Kyushu Travel Guide
Japan's Volcanic Heart · Seven Prefectures
🏙 Fukuoka
Fukuoka is Japan's gateway to Asia and its most liveable city. Hakata ramen — a rich tonkotsu broth — was born here, and the best bowls are found in tiny counters behind the train station. The canal-side Nakasu yatai food stalls serve yakitori and mentaiko under paper lanterns every evening. Dazaifu Tenmangu, just outside the city, is one of Japan's most important Shinto shrines.
🏯 Nagasaki
Nagasaki is unlike anywhere in Japan — a hillside port city shaped by centuries of contact with Portugal, China and the Netherlands. The Atomic Bomb Museum and Peace Park are essential, sober visits. Glover Garden preserves a Scottish merchant's Victorian estate overlooking the harbour. Gunkanjima — the abandoned Battleship Island — is a UNESCO ruin reachable by ferry, its crumbling concrete towers frozen in 1974.
🌋 Kumamoto & Aso
Kumamoto Castle is one of Japan's most spectacular fortresses — its black donjon rises above a sea of cherry blossoms each spring. But the region's defining sight is Mt. Aso, whose caldera is among the largest on Earth. Active sulfur vents steam at the crater rim, wild horses graze the Kusasenri grasslands, and the Daikanbo viewpoint offers dawn mist rising through volcanic valleys.
♨️ Beppu & Yufuin
Beppu is Japan's hot spring capital — over 2,800 spring sources belch steam visible from the bay.
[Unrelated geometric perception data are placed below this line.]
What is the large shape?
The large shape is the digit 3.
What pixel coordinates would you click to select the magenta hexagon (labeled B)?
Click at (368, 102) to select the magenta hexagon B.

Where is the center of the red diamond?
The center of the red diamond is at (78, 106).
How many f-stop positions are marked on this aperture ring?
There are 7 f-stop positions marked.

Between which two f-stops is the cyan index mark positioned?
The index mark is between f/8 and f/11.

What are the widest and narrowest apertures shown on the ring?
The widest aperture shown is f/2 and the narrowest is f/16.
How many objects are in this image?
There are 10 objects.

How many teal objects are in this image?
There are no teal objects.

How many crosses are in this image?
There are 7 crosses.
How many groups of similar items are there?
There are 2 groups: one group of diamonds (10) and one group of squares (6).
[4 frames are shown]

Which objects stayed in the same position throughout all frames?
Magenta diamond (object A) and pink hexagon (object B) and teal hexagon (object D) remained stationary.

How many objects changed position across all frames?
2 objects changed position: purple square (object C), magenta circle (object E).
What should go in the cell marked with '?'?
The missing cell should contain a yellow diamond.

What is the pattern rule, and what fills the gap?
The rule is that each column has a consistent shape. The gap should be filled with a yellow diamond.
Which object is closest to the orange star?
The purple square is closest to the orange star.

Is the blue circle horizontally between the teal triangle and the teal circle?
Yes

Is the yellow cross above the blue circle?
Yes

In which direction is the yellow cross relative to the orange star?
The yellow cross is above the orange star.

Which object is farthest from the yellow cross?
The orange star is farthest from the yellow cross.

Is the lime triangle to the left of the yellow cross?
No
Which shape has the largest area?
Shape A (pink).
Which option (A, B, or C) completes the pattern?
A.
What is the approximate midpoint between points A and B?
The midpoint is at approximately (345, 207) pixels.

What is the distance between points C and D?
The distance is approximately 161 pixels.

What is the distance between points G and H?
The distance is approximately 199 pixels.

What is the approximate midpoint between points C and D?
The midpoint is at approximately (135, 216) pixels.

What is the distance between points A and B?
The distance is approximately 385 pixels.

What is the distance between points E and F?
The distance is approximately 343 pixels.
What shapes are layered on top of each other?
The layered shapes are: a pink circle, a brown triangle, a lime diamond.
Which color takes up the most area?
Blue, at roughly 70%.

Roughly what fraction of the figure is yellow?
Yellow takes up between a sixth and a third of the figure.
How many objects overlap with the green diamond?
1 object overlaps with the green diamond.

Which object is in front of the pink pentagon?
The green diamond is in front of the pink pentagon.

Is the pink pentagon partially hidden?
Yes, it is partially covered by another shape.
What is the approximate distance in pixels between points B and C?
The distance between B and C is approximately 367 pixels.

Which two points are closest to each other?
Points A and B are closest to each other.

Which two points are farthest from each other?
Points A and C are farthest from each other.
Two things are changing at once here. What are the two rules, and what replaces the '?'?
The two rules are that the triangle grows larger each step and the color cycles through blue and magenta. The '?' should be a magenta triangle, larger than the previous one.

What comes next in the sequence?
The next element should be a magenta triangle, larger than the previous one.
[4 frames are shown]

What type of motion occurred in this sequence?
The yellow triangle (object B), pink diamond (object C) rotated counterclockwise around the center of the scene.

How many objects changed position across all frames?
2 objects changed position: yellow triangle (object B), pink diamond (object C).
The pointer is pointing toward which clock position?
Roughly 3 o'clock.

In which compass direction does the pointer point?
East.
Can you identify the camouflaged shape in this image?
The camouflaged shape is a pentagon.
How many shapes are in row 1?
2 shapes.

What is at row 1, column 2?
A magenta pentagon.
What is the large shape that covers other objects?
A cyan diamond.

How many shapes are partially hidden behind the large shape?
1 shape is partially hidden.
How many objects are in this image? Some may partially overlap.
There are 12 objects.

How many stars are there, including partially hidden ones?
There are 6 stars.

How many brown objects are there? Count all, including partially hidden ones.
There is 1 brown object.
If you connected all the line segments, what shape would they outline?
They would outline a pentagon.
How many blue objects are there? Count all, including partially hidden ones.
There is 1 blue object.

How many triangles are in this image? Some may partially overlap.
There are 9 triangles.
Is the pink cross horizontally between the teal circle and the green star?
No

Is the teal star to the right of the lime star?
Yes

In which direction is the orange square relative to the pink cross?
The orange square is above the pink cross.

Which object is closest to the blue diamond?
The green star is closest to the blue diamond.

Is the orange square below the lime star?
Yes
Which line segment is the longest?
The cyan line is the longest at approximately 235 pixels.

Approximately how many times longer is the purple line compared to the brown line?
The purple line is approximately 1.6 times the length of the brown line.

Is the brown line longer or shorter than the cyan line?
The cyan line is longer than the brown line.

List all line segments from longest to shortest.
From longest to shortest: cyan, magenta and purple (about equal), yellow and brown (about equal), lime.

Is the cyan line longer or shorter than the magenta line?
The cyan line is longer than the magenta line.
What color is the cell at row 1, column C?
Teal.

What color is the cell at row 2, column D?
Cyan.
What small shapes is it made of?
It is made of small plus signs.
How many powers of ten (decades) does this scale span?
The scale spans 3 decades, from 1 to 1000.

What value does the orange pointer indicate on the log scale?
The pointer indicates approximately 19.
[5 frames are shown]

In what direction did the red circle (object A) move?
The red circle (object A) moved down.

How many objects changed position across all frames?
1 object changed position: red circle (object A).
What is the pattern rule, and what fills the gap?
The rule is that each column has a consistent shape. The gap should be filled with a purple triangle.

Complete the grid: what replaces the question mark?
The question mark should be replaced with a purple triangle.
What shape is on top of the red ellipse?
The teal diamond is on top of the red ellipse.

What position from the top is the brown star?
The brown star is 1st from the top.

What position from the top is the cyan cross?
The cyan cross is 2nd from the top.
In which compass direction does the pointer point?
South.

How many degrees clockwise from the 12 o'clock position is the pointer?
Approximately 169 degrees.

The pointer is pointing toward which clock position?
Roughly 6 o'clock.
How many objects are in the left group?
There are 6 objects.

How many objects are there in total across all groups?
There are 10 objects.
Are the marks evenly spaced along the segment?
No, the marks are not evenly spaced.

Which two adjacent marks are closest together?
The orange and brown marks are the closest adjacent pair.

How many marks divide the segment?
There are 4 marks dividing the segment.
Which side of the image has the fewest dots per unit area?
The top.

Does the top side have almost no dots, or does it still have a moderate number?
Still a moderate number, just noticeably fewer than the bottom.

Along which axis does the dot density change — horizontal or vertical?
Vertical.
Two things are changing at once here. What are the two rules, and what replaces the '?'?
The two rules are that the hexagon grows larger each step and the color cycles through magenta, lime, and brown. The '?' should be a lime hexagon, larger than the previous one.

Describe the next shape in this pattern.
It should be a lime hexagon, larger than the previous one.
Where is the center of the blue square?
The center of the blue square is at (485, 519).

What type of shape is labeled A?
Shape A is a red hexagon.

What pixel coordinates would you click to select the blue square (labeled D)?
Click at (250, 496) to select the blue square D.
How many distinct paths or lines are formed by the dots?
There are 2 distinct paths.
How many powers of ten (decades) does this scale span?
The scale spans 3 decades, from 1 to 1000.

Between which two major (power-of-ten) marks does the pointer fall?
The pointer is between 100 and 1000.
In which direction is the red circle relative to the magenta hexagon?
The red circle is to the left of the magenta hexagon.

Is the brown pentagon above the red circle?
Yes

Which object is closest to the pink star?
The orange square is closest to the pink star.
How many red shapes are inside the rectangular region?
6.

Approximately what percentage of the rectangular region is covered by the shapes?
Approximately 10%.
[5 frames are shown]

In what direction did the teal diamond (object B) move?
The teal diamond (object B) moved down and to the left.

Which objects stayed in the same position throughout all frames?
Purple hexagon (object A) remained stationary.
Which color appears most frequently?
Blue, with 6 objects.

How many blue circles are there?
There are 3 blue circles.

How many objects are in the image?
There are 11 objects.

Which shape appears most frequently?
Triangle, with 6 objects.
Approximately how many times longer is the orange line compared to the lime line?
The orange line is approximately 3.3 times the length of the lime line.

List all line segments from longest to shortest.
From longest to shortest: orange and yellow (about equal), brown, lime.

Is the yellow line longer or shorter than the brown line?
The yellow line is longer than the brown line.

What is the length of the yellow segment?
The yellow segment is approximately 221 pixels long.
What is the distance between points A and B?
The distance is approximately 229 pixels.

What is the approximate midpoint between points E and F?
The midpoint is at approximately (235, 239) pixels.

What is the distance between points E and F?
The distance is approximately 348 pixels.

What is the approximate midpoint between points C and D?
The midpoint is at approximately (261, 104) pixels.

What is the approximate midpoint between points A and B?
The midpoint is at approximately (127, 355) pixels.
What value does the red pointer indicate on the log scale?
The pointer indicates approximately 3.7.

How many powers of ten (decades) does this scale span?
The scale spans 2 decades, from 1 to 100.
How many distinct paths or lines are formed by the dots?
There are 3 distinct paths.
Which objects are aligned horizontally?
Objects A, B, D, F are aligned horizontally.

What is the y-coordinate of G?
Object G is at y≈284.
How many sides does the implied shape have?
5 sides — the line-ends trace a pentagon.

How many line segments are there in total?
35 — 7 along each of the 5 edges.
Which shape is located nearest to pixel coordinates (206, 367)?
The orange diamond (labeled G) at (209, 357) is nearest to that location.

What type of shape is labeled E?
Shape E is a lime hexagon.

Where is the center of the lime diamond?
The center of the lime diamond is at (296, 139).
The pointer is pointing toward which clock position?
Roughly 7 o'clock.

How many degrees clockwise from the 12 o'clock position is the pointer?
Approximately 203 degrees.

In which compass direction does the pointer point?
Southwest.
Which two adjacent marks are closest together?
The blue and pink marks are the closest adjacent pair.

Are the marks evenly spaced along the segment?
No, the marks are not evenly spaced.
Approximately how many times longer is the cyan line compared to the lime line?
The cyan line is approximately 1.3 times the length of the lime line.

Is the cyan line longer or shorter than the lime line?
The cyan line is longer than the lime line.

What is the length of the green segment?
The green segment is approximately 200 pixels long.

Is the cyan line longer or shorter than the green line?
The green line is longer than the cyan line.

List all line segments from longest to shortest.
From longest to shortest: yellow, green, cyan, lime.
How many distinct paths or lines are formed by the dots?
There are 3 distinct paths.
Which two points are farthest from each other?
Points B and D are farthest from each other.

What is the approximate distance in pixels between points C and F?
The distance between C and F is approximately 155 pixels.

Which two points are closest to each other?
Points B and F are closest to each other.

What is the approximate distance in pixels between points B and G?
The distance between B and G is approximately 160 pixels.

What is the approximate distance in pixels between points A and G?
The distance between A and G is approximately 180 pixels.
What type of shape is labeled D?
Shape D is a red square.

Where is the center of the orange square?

The Jigoku Meguri (Hell Tour) winds through eight volcanic pools: cobalt-blue Sea Hell, blood-red Blood Pond Hell, and the geyser that erupts every 30 minutes. An hour inland, Yufuin is the opposite — a quiet fairy-tale town of craft galleries and steaming Lake Kinrinko beneath the twin peaks of Mt. Yufu.
🔥 Kagoshima
Kagoshima lives under an active volcano. Sakurajima erupts dozens of times a day, dusting the city in volcanic ash — residents keep umbrellas for the ash, not the rain. A five-minute ferry from downtown lands you at the eruption viewpoint with lava fields stretching to the sea. South by ferry lies Yakushima — a UNESCO cedar forest of 1,000-year-old Jomon Sugi trees that inspired Studio Ghibli's Princess Mononoke.
🌊 Miyazaki & Saga
Miyazaki's Takachiho Gorge is among Japan's most dramatic natural sites — black basalt columns frame a jade-green river, and rowboats pass directly beneath Manai Falls. The gorge is said to be where the gods descended to Earth in Japanese mythology. Saga hides Yoshinogari, Japan's largest preserved Yayoi-period settlement, and Arita — the birthplace of Japanese porcelain, where every kiln has fired ceramics for 400 years.